In Chapter 18, Paul moves on from Athens and ends in Corinth. He later wrote two letters to the Corinthians that are in the Bible, but now he is describing his first meeting with them. Here, he also meets Aquila and Priscilla and we learn that both Paul and Aquila are tentmakers by trade (v3). That is how they make their money. This is also the same Aquila and Priscilla that are depicted in the recent movie “Paul, the Apostle of Christ.” In this biblical account, Aquila and Priscilla have to move out of Rome, insinuating that they were living in Rome at the time. The movie depicts that they would have moved back into Rome to help the Christians there and to serve God.
Paul chooses to work so as not to be a burden (2 Cor 11:9) and earn his keep as mentioned in verse three. There seems to be great fruitfulness in Corinth and many come to believe, though that does not mean that there aren’t struggles in keeping the right faith. Silas and Timothy arrive so Paul can do even more. He stays there for about a year and a half. This amount of time spent there allows him to establish the faith and set a strong foundation. I suppose that may be why he was so upset when he had to write the letters to them.

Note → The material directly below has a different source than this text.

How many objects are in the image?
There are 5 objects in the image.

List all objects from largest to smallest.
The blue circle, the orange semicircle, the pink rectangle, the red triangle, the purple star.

Again, Paul’s luck with the Jewish community did not fare well with him; evidently, it was not part of God’s plan. So he shakes off his garments and focuses on the Gentiles. Yet there was still some hope. One of the synagogue officials did convert. In fact, his whole household was baptized and believed. That is how it works sometimes. You do a lot of work and nothing seems to be happening, and then a door opens and God’s grace does His part. But for us, we have to ask God to be with us, and it is always amazing when you experience God’s grace when things do not seem to be going as planned. It reminds me of the adage, “If you want to make God laugh, tell Him your plans.” Sometimes we have to step back and allow Jesus to do His work. But this too shall pass. Yet after some fruitfulness, the test comes and suffering must be endured. Sosthenes has to endure a great beating while the proconsul turns a blind eye.
On Paul’s journey to Antioch, there are some details that may get overlooked (v18-23). I never noticed this before, but Paul got a haircut because of a vow he had taken. I looked it up and found some answers on the “Bible Hub.” To explain, that might be two or three more articles, so I will leave it to you to study. Search for “Paul’s Vow.” It relates to an Old Testament vow he had taken, so obviously, the Old Testament is not null and void. This raises many questions. Why still participate in a vow and not circumcision? What is he understanding? Even as a priest, I learn more every day. Isn’t God awesome!
So now Paul is backtracking where he and/or other Christians have gone. There seems to be a familiarity with him. In Ephesus, they want him to stay longer. In Caesarea, he greets the Church, so the Church is well established there and has a governing body to greet him. In verse 23, he goes out and strengthens the disciples and visits them in “orderly sequence.” When Paul first goes out, it is chaotic. He tries to listen to the Holy Spirit and figure out where God wants him to go while his life is threatened as he runs from town to town. He really didn’t know what was going to happen next. But now he goes in “orderly fashion.” In order to have “orderly fashion” there must be some sort of organization established.
In verse 24 we see the name Apollos for the first time. He is a great speaker and has some idea about the faith, but Aquila and Priscilla have to guide him some more. He gets even better and more conversions happen. But later, we will see a problem arises where Apollos is caught in the middle of an argument (1 Cor 3:4).